The three-person oversight team that was supposed to lead implementation of the new governance plan has not met. IU President Michael McRobbie has never apppointed a representative to the team, whose other members are IPFW Vice Chancellor Carl Drummond and Purdue Provost Debasish Dutta.

“The longer it drags on, the less chance anything dramatic will happen — although that’s just my opinion,” Drummond said.

The proposed split into two individually governed branch campuses was met with widespread dismay. The IPFW faculty senate voted unanimously to urge the boards of trustees of both universities to reject it. The move of the nursing department from Purdue to IU generated particular criticism.

Nevertheless, Carwein believes, all the suggestions in the plan are still on the table.

Purdue President Mitch Daniels has asked for data from IPFW — particularly on finances, enrollments and trends in the nursing department — and IPFW has supplied it, Carwein said.

Meanwhile, the Fort Wayne campus continues to deal with student recruitment and faculty reappointments, although the indecision is taking its toll.

“There’s a lot of discomfort, that’s for sure,” Drummond said.

“We’re all under considerable stress as to, what does this mean?” Carwein said. “When’s the decision going to be made and where are we headed?”

Purdue manages the campus under an operating agreement with IU. That agreement is set to expire June 30, but could, theoretically, be extended another year while discussions continue.

On Friday, Greater Fort Wayne Inc. sent a letter to McRobbie and Daniels, asking them to do just that.
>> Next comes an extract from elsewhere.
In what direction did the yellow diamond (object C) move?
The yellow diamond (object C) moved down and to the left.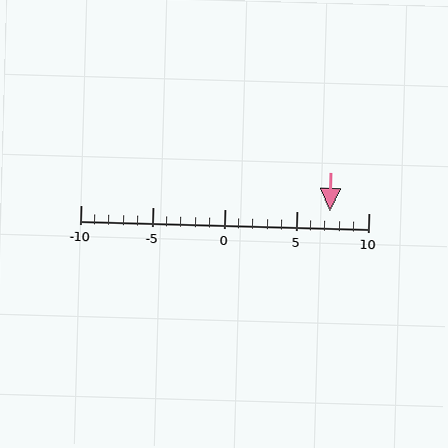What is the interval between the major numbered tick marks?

And it called on representatives from the business community who would be selected by Carwein to be involved in the process.

“Our first concern is for the students of IPFW, and that they have the resources they need to obtain a quality education,” Ron Turpin, GFW board chair, said in a news release.

“The board recognizes that IPFW is a key economic driver in northeast Indiana, and we want to keep that momentum in our community.”